Coordinated care systems can lower costs. Based on the Kaiser model, Valley Health is creating a clinically integrated system of coordinated care that assigns doctors to patients and guides those patients through medical processes seamlessly. Coordinated care limits personal choice, but a clinically integrated system of care can improve access, quality, and cost of care.

Make it More Efficient

The more efficient providers can be, the better they can provide care and decrease costs. One step is to find ways to incorporate AI into the industry. The idea isn’t to replace humans but to augment their efforts and deliver healthcare in an efficient, cost-effective way.

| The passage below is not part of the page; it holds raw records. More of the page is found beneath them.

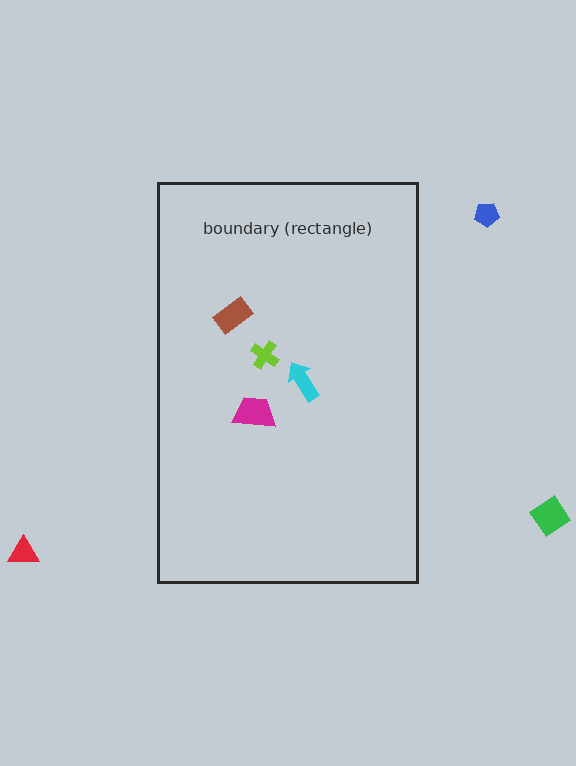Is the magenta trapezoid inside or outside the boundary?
Inside.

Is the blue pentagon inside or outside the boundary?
Outside.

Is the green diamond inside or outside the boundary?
Outside.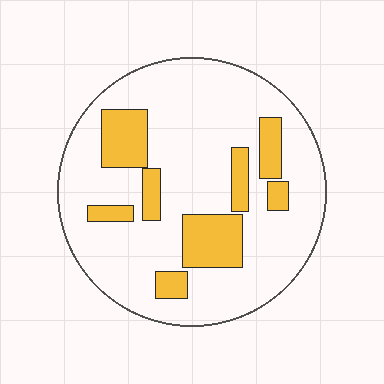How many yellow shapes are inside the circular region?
8.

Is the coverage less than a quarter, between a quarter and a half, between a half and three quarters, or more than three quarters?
Less than a quarter.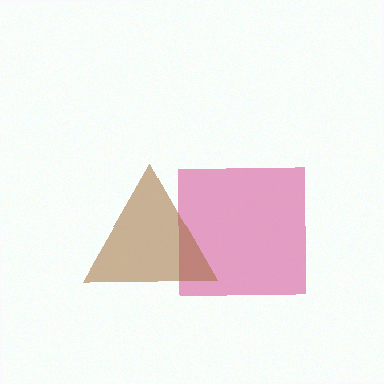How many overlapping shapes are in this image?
There are 2 overlapping shapes in the image.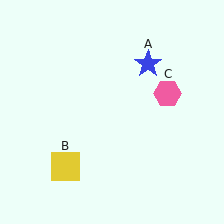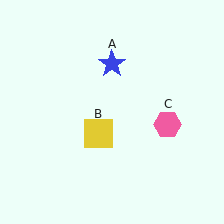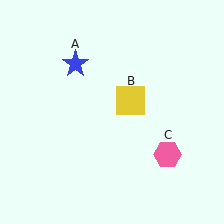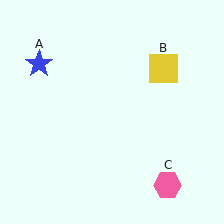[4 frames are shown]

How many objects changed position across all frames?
3 objects changed position: blue star (object A), yellow square (object B), pink hexagon (object C).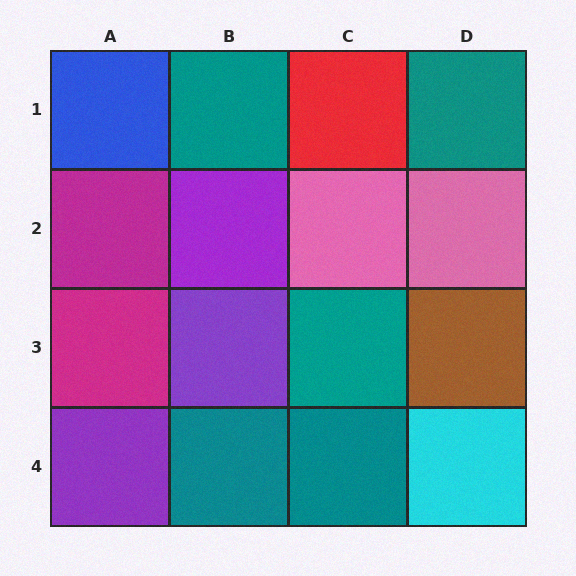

Renown intends to pilot AI-assisted technologies like virtual nursing, providing support like ambient listening, which monitors patient rooms to determine things like is the patient simply rolling over, or trying to stand when they’re not capable.

“We’re seeing a lot of technology being used in our academic centers,” said Rhodes. “When I went through school they had a cadaver lab. Now much of what they’re doing is on models and technology in a way that outlines it really well for new learning physicians. There’s a lot coming ahead with technology and how it incorporates into healthcare, it is really exciting.”

So where do you go if you get sick in Las Vegas? Not to the airport. “I really believe we have a very good medical community with a lot of really good doctors. I just hope we continue to build it with great quality physicians and people can feel good about the care that they’re getting in our community,” said Rhodes.